Sejak perkelahian itu Umi enggan membuka mulut untuk berucap sepatah atau dua patah kata ke kedua adiknya. Ia terlihat murung dan merasa tugasnya hanyalah mencari sebungkus nasi untuk kedua adiknya dan dirinya. Tiga hari berlalu Ifa yang merasa jenuh dengan sikapnya berbalik arah dan bersemangat sekali memperoleh pendidikan.
Akhirnya ketiganya memilih untuk berpindah ke pemukiman yang lain. Kini Ifa sudah mulai menjadi golongan terpelajar; mau serius membuka wawasannya dan mau bertemu orang-orang baru, para sukerelawan yang mau mencurahkan gagasan dan jiwa raga mereka untuk sesamanya. Perjalanan dari rumah tempat mereka berlindung ke tempat Ifa menuntut ilmu kurang lebih ada satu jaman. Umi dan adiknya, Ali, secara ikhlas berpanas-panasan setiap hari menyusuri panasnya jejalanan untuk mengantarkan Ifa berangkat ke sekolah. Terkadang mereka berpapasan dengan serdadu musuh dan mereka memilih berlindung di semak-semak rerumputan. Umi sembari menunggu adiknya sekolah, ia lebih memilih menunggu di luar seraya mengajari adik terkecilnya, Ali untuk mengaji.
Namun lambat laun Umi yang juga dianggap terpelajar dalam sekolah itu, akhirnya diangkat menjadi sukarelawan dan dijadikannya ia guru dalam sekolah itu meskipun hanya untuk mengajar mengaji. Ia terus mengajar dan memberitakan kepada generasi berikutnya tentang kalimat-kalimat suci Allah SWT.
Semangat dalam hati yang kian menggelora harus diperistirahatkan sejenak mendengar pemukiman kediamannya tengah dikepung. Jiwanya gundah gelisah berpikir tentang nyawanya dan kedua adiknya.

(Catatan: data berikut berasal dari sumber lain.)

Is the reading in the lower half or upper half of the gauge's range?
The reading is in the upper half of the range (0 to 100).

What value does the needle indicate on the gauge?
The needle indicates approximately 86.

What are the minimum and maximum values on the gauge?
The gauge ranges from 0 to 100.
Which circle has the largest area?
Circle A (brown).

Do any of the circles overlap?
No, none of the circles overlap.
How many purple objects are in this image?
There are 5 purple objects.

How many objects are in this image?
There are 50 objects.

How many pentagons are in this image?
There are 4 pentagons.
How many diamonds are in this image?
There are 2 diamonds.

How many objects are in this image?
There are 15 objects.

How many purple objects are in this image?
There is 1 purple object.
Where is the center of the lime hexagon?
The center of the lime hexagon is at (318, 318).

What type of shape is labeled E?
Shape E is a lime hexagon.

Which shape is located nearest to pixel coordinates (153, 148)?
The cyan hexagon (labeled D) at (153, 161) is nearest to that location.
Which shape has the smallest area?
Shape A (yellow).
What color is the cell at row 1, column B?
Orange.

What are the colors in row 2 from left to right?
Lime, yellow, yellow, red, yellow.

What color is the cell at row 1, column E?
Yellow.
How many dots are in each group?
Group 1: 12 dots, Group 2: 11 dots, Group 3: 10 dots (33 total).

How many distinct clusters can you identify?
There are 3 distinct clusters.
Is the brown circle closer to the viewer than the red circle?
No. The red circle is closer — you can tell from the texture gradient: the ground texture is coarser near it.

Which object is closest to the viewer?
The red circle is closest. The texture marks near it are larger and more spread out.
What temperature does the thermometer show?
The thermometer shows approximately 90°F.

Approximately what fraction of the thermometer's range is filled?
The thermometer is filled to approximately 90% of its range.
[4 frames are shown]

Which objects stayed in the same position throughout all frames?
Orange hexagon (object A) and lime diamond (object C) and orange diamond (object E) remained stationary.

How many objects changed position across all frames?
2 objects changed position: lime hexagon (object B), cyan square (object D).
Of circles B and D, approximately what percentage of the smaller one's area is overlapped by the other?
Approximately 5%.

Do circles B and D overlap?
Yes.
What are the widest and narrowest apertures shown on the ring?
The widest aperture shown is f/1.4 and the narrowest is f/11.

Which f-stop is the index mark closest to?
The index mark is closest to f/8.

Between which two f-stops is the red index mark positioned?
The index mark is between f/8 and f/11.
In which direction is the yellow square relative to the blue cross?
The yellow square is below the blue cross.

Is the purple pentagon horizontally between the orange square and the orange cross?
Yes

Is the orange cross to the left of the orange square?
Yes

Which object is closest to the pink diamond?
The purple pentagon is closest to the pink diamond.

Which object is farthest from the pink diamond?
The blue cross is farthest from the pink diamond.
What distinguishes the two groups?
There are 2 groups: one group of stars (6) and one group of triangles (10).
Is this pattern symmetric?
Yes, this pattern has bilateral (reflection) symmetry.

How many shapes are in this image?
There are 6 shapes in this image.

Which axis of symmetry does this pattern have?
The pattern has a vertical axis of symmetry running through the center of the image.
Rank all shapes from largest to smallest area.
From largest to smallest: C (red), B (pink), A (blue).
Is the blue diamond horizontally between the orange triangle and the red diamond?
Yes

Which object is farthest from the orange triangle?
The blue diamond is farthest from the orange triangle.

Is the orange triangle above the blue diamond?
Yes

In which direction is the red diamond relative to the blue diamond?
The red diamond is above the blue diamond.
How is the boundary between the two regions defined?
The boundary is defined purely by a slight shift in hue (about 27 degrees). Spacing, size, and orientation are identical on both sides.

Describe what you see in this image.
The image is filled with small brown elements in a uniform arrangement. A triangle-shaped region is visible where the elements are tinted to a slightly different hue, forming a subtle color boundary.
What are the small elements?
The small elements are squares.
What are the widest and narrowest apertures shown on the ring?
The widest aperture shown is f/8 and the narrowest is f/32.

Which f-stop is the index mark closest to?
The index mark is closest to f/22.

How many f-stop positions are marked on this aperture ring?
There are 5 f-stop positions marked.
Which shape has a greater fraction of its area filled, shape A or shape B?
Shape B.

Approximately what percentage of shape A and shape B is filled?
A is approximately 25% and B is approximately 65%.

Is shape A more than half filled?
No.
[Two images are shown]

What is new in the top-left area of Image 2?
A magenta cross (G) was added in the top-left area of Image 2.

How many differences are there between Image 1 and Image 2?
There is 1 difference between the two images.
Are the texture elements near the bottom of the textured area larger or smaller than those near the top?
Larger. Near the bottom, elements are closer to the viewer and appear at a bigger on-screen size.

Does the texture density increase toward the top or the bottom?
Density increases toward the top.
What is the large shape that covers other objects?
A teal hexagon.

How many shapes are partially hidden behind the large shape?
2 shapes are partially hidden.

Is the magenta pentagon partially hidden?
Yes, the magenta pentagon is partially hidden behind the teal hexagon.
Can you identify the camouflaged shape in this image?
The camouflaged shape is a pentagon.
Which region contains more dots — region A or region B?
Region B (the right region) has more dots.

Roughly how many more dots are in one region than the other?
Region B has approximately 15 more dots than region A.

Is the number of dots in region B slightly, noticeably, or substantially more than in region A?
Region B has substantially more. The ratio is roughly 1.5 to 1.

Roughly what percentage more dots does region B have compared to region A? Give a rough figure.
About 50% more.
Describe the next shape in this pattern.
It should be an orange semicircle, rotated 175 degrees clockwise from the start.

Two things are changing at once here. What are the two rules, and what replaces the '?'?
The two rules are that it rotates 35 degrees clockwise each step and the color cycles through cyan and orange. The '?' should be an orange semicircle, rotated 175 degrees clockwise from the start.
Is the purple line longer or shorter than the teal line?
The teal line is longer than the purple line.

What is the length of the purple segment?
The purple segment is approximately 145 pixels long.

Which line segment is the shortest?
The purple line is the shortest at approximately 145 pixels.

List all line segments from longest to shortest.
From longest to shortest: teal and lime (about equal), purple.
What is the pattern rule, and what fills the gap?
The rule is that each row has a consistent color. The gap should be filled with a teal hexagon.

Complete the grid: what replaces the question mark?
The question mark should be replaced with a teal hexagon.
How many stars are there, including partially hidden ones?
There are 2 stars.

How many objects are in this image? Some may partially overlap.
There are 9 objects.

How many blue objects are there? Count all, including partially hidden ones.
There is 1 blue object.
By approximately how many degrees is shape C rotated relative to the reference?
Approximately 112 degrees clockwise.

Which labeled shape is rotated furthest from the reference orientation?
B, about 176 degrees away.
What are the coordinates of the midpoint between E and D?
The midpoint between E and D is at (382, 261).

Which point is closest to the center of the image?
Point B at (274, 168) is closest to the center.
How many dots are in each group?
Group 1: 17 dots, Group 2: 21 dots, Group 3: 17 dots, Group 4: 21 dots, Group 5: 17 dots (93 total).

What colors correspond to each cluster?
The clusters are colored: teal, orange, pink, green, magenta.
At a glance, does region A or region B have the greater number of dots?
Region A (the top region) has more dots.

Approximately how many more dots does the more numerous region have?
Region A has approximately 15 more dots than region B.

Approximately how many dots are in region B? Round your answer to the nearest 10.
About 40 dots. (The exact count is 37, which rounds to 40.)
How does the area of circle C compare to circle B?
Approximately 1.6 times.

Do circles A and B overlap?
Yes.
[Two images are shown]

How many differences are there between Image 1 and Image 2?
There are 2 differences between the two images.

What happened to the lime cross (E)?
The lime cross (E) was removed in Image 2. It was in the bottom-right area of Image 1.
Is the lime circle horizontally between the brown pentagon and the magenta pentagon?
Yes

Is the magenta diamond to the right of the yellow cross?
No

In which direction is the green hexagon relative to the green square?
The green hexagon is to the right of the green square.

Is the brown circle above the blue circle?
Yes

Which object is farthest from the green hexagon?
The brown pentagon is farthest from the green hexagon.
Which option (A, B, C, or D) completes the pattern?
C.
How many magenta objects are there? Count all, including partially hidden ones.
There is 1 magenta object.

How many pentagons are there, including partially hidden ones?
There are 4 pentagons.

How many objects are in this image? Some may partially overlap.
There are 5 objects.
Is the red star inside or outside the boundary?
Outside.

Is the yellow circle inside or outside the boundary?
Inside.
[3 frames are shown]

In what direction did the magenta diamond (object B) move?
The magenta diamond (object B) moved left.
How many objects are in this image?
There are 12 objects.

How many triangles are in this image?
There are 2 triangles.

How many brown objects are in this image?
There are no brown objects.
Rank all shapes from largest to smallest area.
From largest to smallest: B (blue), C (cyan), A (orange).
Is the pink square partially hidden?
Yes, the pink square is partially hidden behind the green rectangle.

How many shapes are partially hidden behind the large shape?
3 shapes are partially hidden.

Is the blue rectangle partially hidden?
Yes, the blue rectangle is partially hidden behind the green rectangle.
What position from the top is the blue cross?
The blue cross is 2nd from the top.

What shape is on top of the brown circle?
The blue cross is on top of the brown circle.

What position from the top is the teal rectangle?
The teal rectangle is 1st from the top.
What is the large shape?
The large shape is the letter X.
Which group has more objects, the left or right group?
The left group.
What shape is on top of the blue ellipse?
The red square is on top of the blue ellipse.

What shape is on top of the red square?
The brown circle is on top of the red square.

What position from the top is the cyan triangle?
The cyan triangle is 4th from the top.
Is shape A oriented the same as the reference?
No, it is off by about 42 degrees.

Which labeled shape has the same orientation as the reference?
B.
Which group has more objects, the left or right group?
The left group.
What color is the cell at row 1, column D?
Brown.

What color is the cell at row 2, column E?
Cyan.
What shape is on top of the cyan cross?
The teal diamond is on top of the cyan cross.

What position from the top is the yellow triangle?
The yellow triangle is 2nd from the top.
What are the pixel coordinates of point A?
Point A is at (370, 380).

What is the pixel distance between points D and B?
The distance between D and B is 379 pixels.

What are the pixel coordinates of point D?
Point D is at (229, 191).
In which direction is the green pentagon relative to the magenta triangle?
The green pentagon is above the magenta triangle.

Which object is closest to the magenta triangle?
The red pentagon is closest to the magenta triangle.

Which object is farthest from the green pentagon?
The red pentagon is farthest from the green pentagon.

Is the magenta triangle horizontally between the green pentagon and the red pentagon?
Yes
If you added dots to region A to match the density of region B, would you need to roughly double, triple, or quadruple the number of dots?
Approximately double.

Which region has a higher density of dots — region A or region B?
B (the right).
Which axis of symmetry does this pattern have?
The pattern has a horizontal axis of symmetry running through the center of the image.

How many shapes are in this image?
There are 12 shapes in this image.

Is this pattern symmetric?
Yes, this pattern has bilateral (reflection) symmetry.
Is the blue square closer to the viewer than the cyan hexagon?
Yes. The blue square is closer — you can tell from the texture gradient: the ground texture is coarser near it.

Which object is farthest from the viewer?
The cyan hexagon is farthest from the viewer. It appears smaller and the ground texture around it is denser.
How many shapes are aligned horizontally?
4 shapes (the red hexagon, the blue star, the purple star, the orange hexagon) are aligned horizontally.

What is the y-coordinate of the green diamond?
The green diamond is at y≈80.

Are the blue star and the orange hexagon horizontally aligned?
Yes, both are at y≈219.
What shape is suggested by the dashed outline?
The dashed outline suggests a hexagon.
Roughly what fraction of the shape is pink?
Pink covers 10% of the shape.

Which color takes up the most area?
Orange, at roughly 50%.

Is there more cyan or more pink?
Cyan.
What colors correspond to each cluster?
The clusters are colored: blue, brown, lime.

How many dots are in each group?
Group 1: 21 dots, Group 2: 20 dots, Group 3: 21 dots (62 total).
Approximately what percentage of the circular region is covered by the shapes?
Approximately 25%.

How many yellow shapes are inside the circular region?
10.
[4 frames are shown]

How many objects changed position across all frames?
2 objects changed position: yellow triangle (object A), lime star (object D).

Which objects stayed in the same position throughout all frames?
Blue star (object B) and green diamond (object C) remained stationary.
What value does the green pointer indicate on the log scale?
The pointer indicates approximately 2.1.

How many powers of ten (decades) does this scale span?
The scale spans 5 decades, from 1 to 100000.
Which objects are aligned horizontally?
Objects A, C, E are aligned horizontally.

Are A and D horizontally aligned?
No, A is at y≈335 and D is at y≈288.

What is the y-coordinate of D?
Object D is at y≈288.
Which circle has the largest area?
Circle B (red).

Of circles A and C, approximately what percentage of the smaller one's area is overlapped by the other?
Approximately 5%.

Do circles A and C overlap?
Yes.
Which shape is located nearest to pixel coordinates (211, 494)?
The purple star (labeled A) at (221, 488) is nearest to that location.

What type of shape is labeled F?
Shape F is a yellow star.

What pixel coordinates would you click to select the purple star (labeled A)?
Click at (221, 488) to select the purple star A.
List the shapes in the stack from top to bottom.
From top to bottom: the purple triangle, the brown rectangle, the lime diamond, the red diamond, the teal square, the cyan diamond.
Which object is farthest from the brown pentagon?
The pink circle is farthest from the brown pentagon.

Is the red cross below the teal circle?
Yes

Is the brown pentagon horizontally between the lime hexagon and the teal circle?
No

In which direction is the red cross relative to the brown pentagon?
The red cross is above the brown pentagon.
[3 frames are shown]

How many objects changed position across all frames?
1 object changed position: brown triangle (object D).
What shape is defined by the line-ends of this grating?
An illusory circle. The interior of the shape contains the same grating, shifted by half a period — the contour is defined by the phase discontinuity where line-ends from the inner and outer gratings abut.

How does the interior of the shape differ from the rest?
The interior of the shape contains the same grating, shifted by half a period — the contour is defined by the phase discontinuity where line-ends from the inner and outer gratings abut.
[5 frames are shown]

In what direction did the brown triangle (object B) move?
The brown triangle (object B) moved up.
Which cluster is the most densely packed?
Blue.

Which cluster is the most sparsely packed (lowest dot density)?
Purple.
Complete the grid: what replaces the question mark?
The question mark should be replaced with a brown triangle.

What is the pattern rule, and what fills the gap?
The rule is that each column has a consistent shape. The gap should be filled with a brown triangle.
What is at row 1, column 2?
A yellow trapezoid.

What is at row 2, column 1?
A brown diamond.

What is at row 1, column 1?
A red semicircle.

Ia meminta agar adiknya tidak bersekolah sementara mengingat himbauan pemerintah agar warga pemukiman tersebut menghentikan aktivitas sejenak sampai dirasa aman. Pemerintah juga menghimbau agar wanita dan anak-anak tidak keluar dari rumah dan hanya pemuda laki-laki saja yang boleh keluar rumah untuk berjuang. Namun saran kakaknya tidak digubris kedua adiknya karena kedua adiknya sudah tak sabar lagi akan bersekolah. Apalagi Ifa yang begitu memaksa dan Ali yang menangis kecewa karena tak diizinkan kakaknya bersekolah.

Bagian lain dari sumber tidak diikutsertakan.